Foto: picture-alliance/AP Images/Color China Photo/Z. Lei
David Versus Goliath
Secara umum Cina berhadapan dengan enam negara dalam konflik di Laut Cina Selatan, Taiwan, Vietnam, Malaysia, Brunai dan Filipina yang didukung Amerika Serikat. Dengan lihai Beijing menjauhkan aktor besar lain dari konflik, semisal India atau Indonesia. Laut Cina Selatan tergolong strategis karena merupakan salah satu jalur dagang paling gemuk di dunia dan ditengarai kaya akan sumber daya alam.
Foto: DW
Diplomasi Beton
Ketika jalur diplomasi buntu, satu-satunya cara untuk mengokohkan klaim wilayah adalah dengan membangun sesuatu. Cara yang sama ditempuh Malaysia dalam konflik pulau Sipadan dan Ligitan dengan Indonesia. Berbeda dengan Malaysia, Cina lebih banyak memperkuat infrastruktur militer di pulau-pulau yang diklaimnya.
Foto: CSIS, IHS Jane's
Reaksi Filipina
Langkah serupa diterapkan Filipina.

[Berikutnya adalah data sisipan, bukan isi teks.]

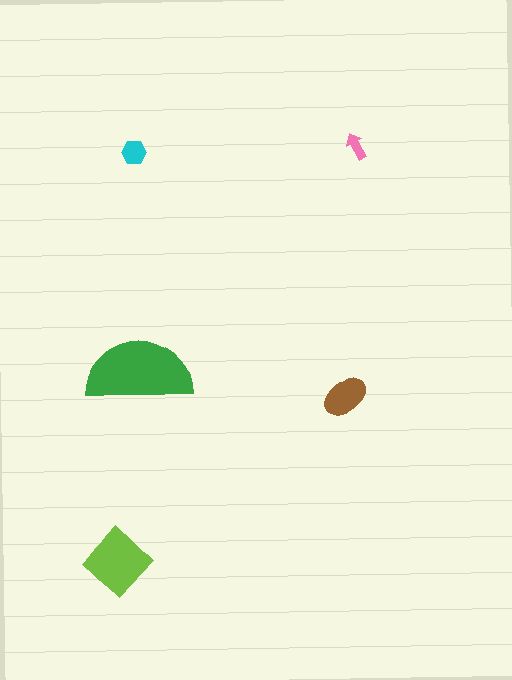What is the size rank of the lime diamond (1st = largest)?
2nd.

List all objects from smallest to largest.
The pink arrow, the cyan hexagon, the brown ellipse, the lime diamond, the green semicircle.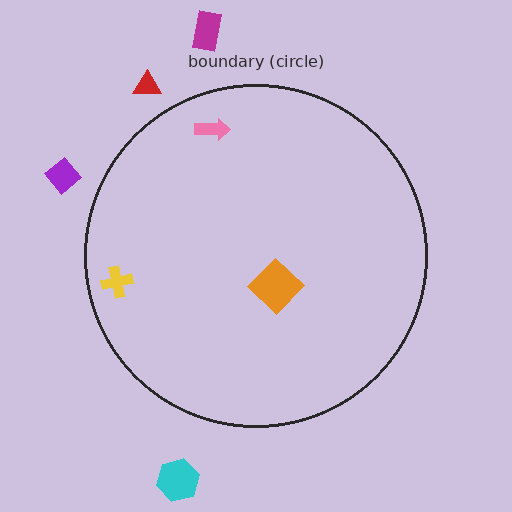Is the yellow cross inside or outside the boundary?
Inside.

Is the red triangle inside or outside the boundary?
Outside.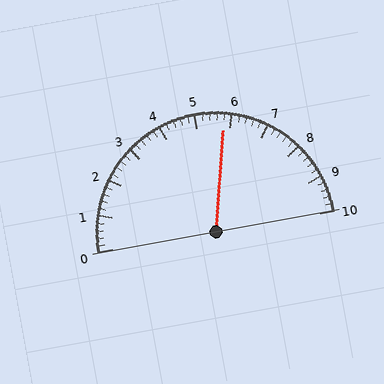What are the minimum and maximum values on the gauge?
The gauge ranges from 0 to 10.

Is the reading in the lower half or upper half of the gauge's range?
The reading is in the upper half of the range (0 to 10).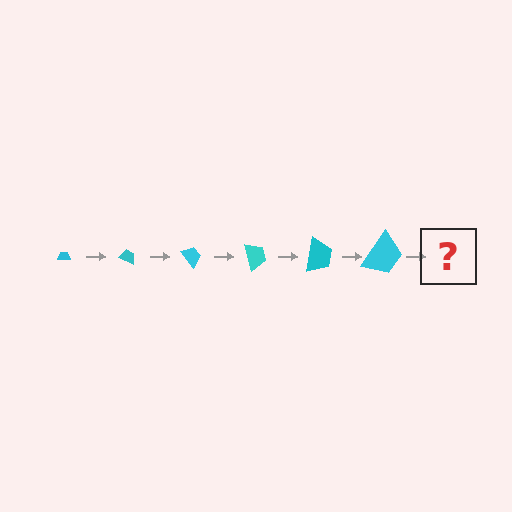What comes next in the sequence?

Negara kepulauan itu belakangan mulai rajin membangun di pulau-pulau yang diklaimnya, antara lain San Cay Reef (gambar). Beberapa pulau digunakan Manila untuk menempatkan kekuatan militer, kendati tidak semewah Cina yang sudah membangun bandar udara di kepulauan Spratly.
Foto: CSIS Asia Maritime Transparency Initiative/DigitalGlobe
Di Bawah Naungan Paman Sam
Filipina boleh jadi adalah kekuatan militer terbesar selain Cina dalam konflik di perairan tersebut. Jika Beijing menggandeng Rusia, Filipina sejak dulu erat bertalian dengan Amerika Serikat. Secara rutin kedua negara menggelar latihan militer bersama. Terakhir kedua negara melakukan manuver terbesar dengan melibatkan lebih dari 1000 serdadu AS.

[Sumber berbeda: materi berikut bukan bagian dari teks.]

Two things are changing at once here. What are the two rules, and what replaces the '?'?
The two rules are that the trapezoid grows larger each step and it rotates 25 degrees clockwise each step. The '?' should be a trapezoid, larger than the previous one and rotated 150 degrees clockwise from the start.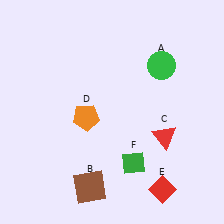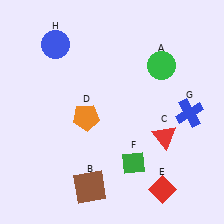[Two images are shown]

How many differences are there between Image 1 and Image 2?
There are 2 differences between the two images.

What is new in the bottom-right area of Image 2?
A blue cross (G) was added in the bottom-right area of Image 2.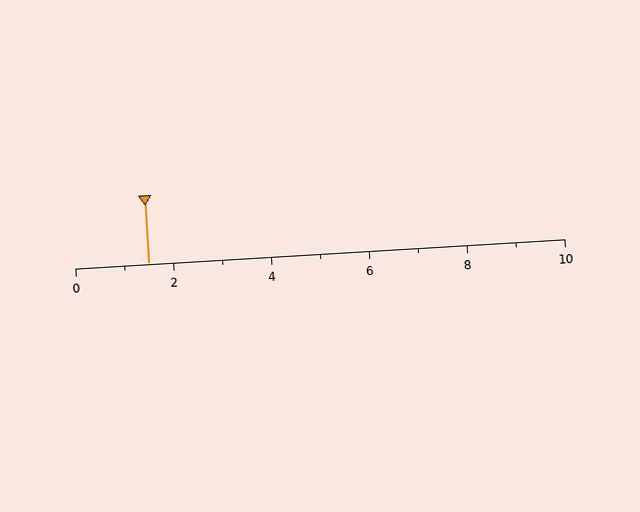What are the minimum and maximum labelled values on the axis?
The axis runs from 0 to 10.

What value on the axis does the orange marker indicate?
The marker indicates approximately 1.5.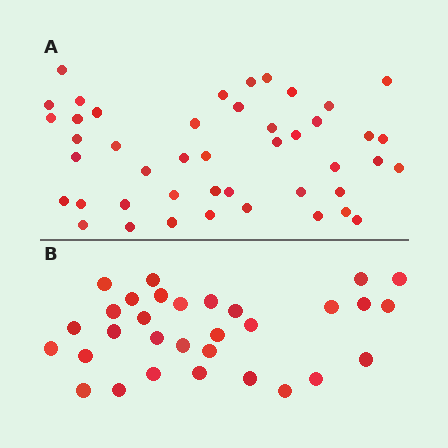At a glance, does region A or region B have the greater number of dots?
Region A (the top region) has more dots.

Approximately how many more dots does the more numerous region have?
Region A has approximately 15 more dots than region B.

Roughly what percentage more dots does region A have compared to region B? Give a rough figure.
About 45% more.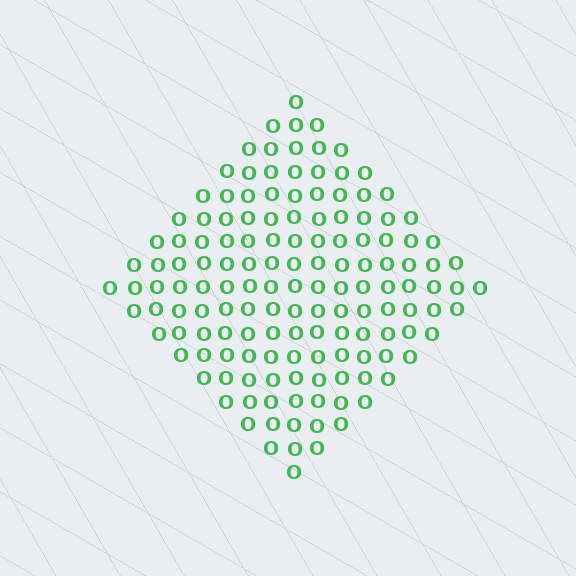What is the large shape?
The large shape is a diamond.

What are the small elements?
The small elements are letter O's.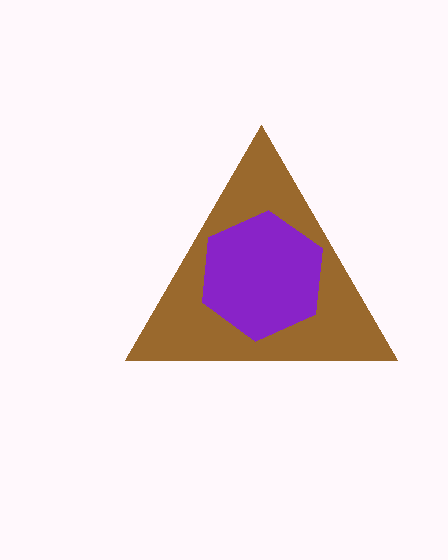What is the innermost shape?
The purple hexagon.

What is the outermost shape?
The brown triangle.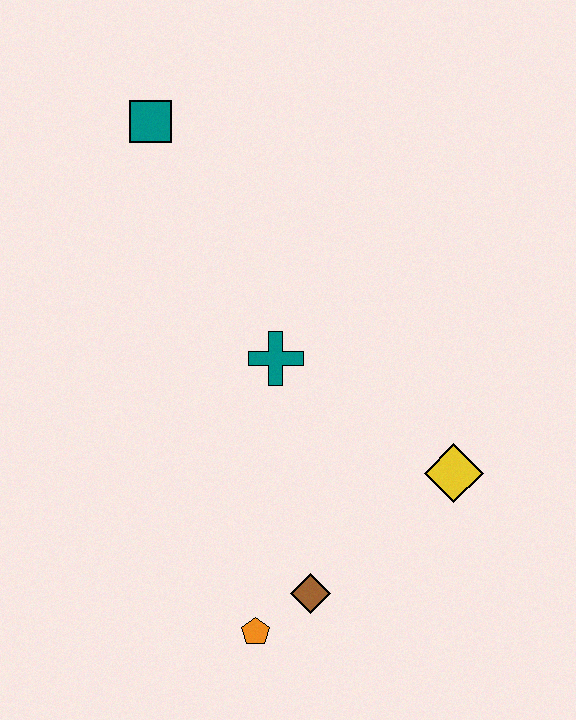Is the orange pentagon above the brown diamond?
No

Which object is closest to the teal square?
The teal cross is closest to the teal square.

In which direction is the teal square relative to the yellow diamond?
The teal square is above the yellow diamond.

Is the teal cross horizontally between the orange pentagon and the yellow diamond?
Yes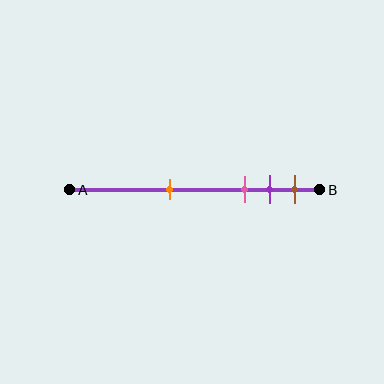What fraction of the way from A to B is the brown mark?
The brown mark is approximately 90% (0.9) of the way from A to B.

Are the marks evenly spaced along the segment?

Foto: Reuters/E. De Castro
Indonesia Memantau
Indonesia pada dasarnya menolak klaim Cina, karena ikut melibas wilayah laut di sekitar kepulauan Natuna. Kendati tidak terlibat, TNI diperintahkan untuk sigap menghadapi konflik yang diyakini akan menjadi sumber malapetaka terbesar di Asia itu. Tahun lalu TNI mengerahkan semua kekuatan tempur milik Armada Barat untuk melakukan manuver perang di sekitar Natuna.

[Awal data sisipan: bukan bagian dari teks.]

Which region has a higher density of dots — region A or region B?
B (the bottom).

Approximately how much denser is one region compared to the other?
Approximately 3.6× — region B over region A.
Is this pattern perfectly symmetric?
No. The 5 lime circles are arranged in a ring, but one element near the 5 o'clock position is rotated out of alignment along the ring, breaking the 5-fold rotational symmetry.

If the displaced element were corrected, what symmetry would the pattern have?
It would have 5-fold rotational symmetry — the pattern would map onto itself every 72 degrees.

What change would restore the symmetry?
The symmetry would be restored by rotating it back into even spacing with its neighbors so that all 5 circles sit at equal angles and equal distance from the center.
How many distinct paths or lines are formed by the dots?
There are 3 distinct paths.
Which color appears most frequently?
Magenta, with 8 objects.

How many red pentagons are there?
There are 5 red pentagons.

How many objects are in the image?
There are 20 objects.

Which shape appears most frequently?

Foto: AFP/Getty Images/J. Kriswanto
Bersiap Menghadapi Perang
TNI juga membentuk Komando Operasi Khusus Gabungan untuk menangkal ancaman dari utara. Komando tersebut melibatkan lusinan kapal perang, tank tempur amfibi dan pesawat tempur jenis Sukhoi.
Foto: Getty Images/R. Pudyanto
Indonesia Tolak Klaim Cina
Cina berupaya menjauhkan Indonesia dari konflik dengan mengakui kedaulatan RI di kepualuan Natuna dan meminta kesediaan Jakarta sebagai mediator. Walaupun begitu kapal perang Cina berulangkali dideteksi memasuki wilayah perairan Natuna tanpa koordinasi. Secara umum sikap kedua negara saling diwarnai kecurigaan, terutama setelah Presiden Jokowi mengatakan klaim Cina tidak memiliki dasar hukum
Foto: Getty Images/R. Pudyanto
AS Tidak Tinggal Diam
Pertengahan Mei 2015 Kementrian Pertahanan AS mengumumkan pihaknya tengah menguji opsi mengirimkan kapal perang ke Laut Cina Selatan. Beberapa pengamat meyakini, Washington akan menggeser kekuatan lautnya ke Armada ketujuh di Pasifik demi menangkal ancaman dari Cina.